Он очень обрадовался, тотчас же бросил работу, надел самый лучший костюм, взял цилиндр («Шутка ли, Соня, иду к Короленко!») — и не прошло получаса, как мы уже сидели в заваленном книгами кабинете писателя Н. Ф. Анненского, в семье которого гостил Короленко.
Он встретил Толстого приветливо, но чуть-чуть отчужденно, в чем был повинен, мне кажется, фатоватый цилиндр, а еще больше монокль, почему-то вставленный Толстым в левый глаз.

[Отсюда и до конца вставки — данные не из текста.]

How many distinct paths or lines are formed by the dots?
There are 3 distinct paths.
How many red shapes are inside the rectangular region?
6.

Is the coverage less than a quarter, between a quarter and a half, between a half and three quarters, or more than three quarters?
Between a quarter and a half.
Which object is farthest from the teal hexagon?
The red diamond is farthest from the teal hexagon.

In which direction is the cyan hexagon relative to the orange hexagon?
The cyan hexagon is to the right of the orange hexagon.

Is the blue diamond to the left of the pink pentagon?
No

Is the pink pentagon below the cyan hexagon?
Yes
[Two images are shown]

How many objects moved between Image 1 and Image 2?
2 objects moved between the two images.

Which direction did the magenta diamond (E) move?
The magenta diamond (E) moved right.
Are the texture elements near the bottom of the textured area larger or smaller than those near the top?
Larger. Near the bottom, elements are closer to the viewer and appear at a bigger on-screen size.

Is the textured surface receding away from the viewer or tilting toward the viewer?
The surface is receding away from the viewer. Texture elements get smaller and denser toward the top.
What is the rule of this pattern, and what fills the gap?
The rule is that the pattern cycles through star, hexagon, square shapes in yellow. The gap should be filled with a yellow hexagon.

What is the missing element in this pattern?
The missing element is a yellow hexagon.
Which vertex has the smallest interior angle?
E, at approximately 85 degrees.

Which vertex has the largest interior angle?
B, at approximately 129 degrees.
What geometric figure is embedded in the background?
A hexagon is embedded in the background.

Речь зашла о художнике Борисе Кустодиеве, который незадолго до этого закончил портрет (или бюст?) Николая II и рассказывал многим, в том числе и мне, о своих встречах с царем. Царь поразил его своим тусклым обличьем и бесцветностью своих разговоров. К великому моему удивлению, Толстой, передавая Владимиру Галактионовичу то, что мы узнали на днях от Кустодиева, расцветил весь рассказ феерическим блеском. Царь, по словам Толстого, предстал перед художником не сразу. Вначале из распахнутых дверей вышли румяные, грудастые, мордастые девки (Толстой выговаривал: дьефки), потом арапы, арапы, арапы, арапы, лупоглазые (Толстой выговаривал лупоглазый, с двумя ударениями на а и на и), вот с такими усищами, с такими бровищами, потом черкесы колоссального роста, потом шталмейстеры, потом гайдуки и, наконец, крохотный карлик с кривой бороденкой, и на черепе у него вот этакий шрам.
— Карлик?
— Да. И на черепе шрам.
Оказалось, что воображению Толстого этим карликом представился царь. Картина вышла колоритная, но вполне фантастическая.
Вообще молодого Толстого влекло к таким невероятным гротескам, что и отразилось на многих его ранних повестях и рассказах.

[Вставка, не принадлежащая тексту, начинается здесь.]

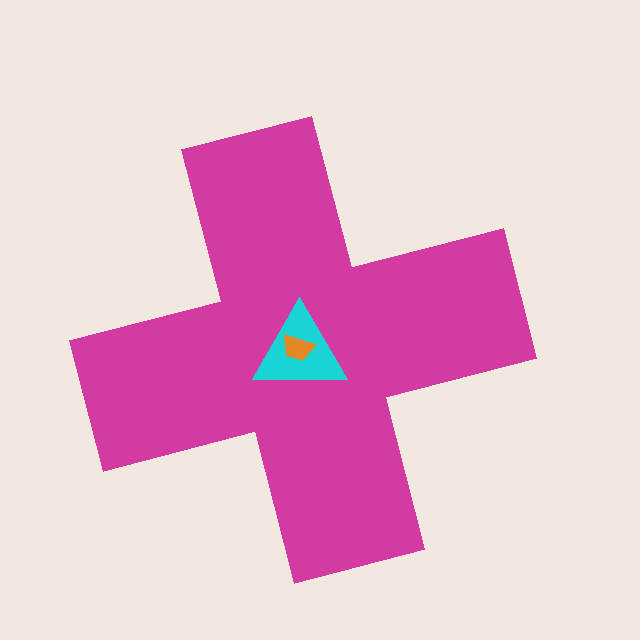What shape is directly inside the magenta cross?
The cyan triangle.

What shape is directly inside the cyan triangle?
The orange trapezoid.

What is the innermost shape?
The orange trapezoid.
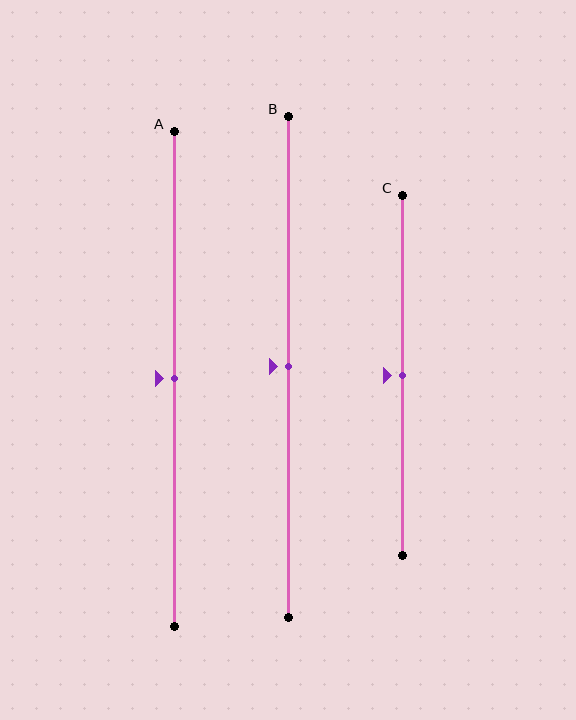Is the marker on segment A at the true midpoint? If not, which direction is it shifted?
Yes, the marker on segment A is at the true midpoint.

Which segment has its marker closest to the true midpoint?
Segment A has its marker closest to the true midpoint.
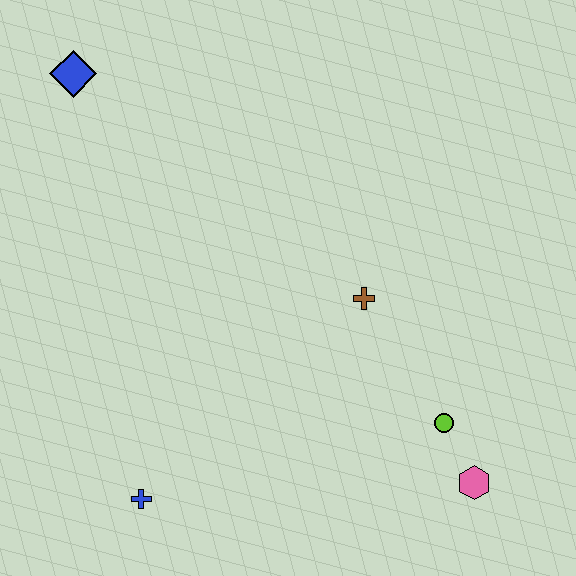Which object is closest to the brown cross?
The lime circle is closest to the brown cross.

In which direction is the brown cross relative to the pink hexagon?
The brown cross is above the pink hexagon.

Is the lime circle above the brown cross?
No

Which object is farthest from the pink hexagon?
The blue diamond is farthest from the pink hexagon.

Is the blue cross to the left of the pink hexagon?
Yes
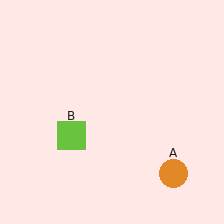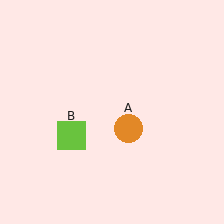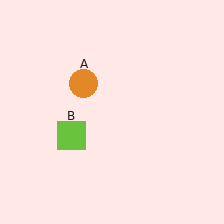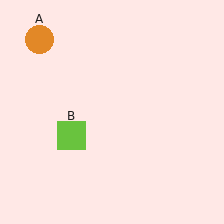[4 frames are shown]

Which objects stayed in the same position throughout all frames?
Lime square (object B) remained stationary.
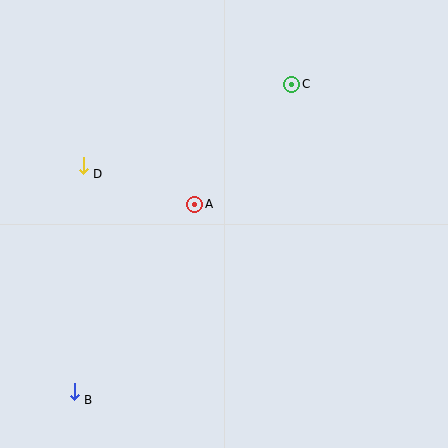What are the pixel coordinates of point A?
Point A is at (195, 204).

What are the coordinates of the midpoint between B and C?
The midpoint between B and C is at (183, 242).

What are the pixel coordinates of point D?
Point D is at (83, 174).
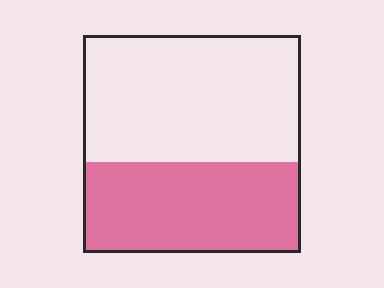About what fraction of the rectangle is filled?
About two fifths (2/5).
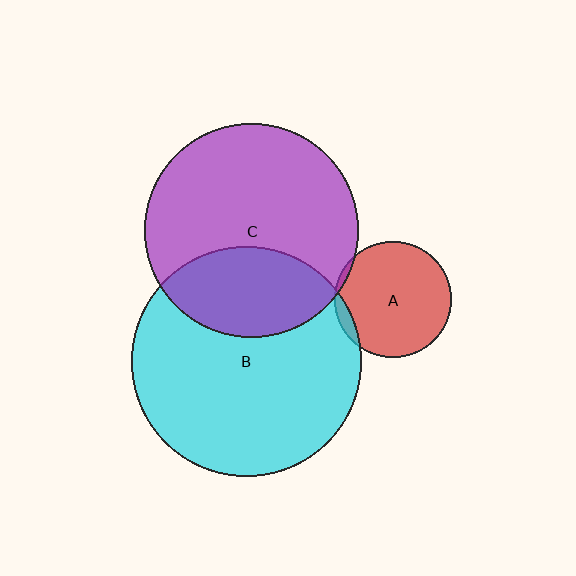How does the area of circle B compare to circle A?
Approximately 3.9 times.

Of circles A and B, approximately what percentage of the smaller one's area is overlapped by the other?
Approximately 5%.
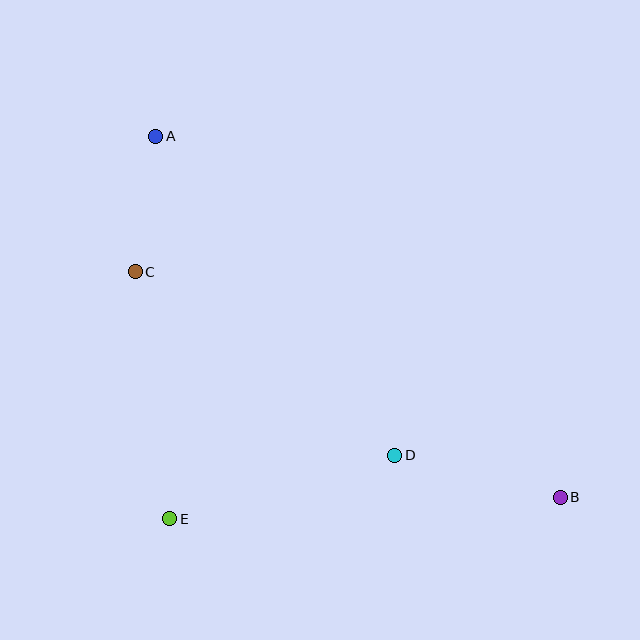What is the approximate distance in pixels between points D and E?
The distance between D and E is approximately 234 pixels.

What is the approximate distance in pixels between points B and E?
The distance between B and E is approximately 391 pixels.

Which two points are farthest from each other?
Points A and B are farthest from each other.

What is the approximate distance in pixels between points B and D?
The distance between B and D is approximately 171 pixels.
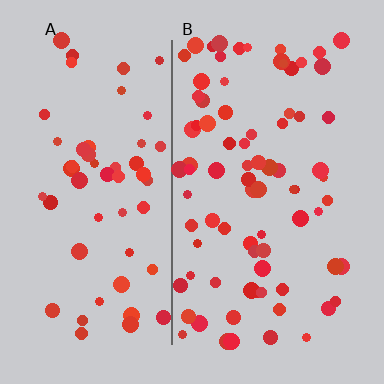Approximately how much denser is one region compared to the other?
Approximately 1.5× — region B over region A.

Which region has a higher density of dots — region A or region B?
B (the right).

Живописуя какой-нибудь подлинный случай, он любил приукрашать его самым необузданным вымыслом. Слишком уж избыточно он был наделен гиперболически пышными образами и горячими, буйными красками.

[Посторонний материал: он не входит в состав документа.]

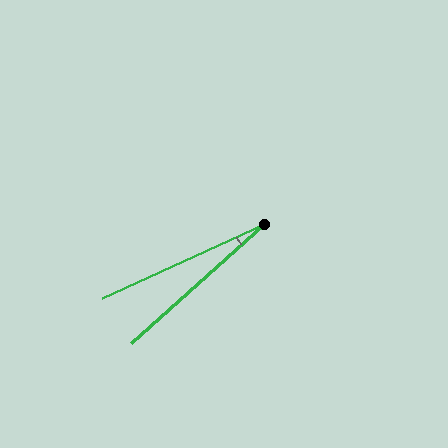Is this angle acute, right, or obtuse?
It is acute.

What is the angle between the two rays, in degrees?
Approximately 17 degrees.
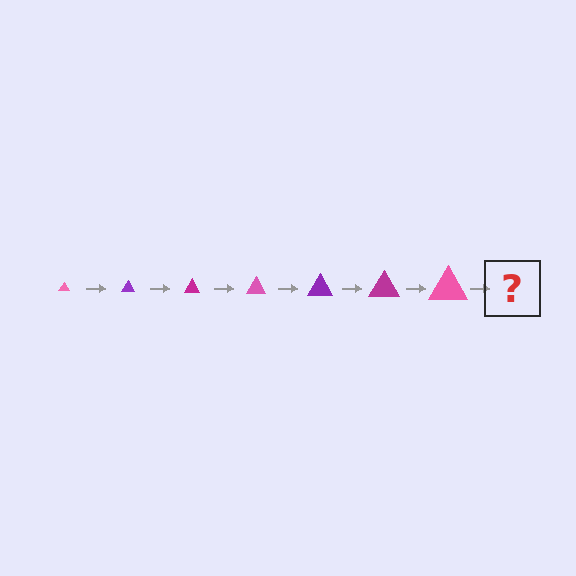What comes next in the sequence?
The next element should be a purple triangle, larger than the previous one.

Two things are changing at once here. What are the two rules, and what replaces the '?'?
The two rules are that the triangle grows larger each step and the color cycles through pink, purple, and magenta. The '?' should be a purple triangle, larger than the previous one.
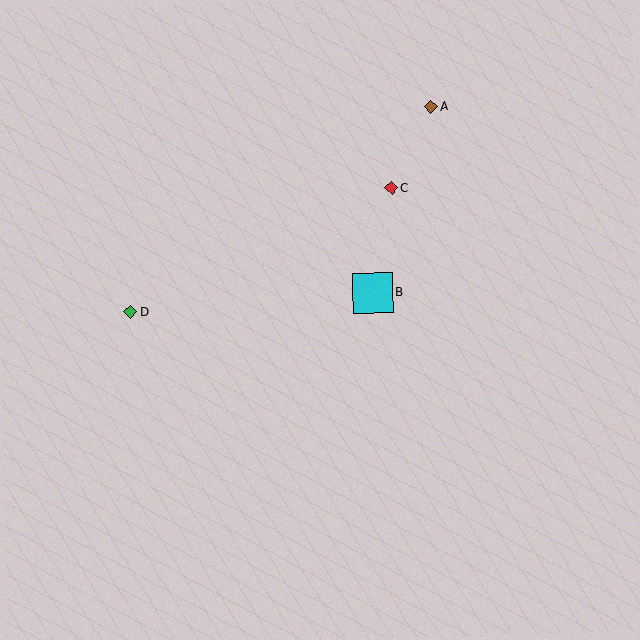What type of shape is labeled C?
Shape C is a red diamond.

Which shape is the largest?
The cyan square (labeled B) is the largest.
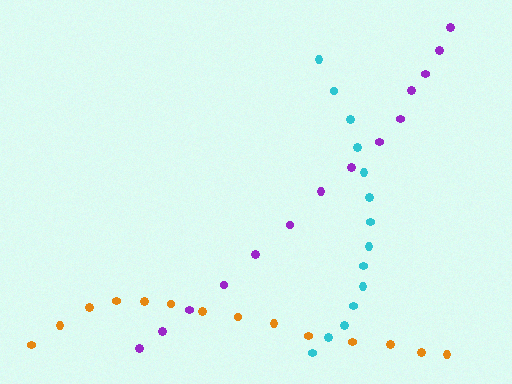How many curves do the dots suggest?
There are 3 distinct paths.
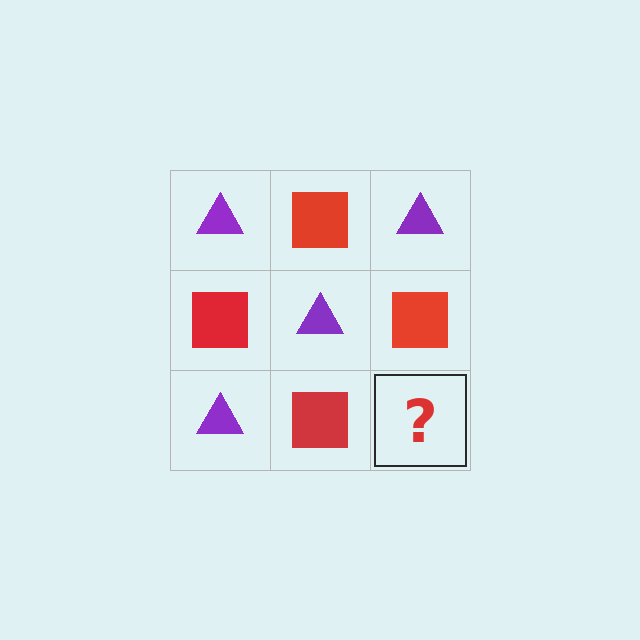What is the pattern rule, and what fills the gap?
The rule is that it alternates purple triangle and red square in a checkerboard pattern. The gap should be filled with a purple triangle.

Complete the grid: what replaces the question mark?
The question mark should be replaced with a purple triangle.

Короленко слушал его с большим интересом и от души смеялся его выдумкам. А когда гость, очень довольный собою, ушел, Короленко сказал о нем кому-то из близких:
— Яблоко отличного сорта, крупное, но еще очень зеленое. Если дозреет да не заведутся в нем черви, выйдет чудесный апорт.
Старому народнику была по душе общая тематика рассказов молодого Толстого: вырождение русского дворянства, но (проговорил Короленко со смехом) «слишком уж размашистое у него вдохновение».
— К тому же, — со вздохом прибавил Владимир Галактионович, — он в плену у декадентов.
Думаю, что это было большим заблуждением. Ни у кого в плену Толстой никогда не бывал, но учился он решительно у всех. Дань декадентству он действительно отдал, хотя уже через два-три года начисто порвал с этим течением. Впоследствии он очень резко отзывался о символистах, но для меня не было никакого сомнения, что увлекается он ими искренне. Не забудем, что в 1907 году свое стихотворение «Хвала» он посвятил А. М. Ремизову.[117] А несколько позже писал не без гордости одному своему близкому родичу о тех «триумфах», которые устроили ему Бальмонт, Брюсов, Минский, Волошин и другие писатели, причастные к «декадентскому» лагерю. В своей биографии он прямо говорит, что одно время на него очень влиял Вячеслав Иванов. Я встречался с Толстым не раз в так называемых «декадентских салонах», где были и Андрей Белый, и Поликсена Соловьева, и Мережковские; видел его у Леонида Андреева, у Сергея Маковского — и там и здесь он держался как свой среди своих, очень дружественно, и хотя вскоре обнаружилось, что он, реалист по природе, органически чужд символистам, все же, повторяю, кратковременное сближение с ними было для него не совсем бесполезно: оно помогло ему отшлифовать свой талант и выработать свой собственный неореалистический стиль, весьма далекий от стиля мелкотравчатых бытовиков-реалистов типа Евгения Чирикова или Василия Муйжеля.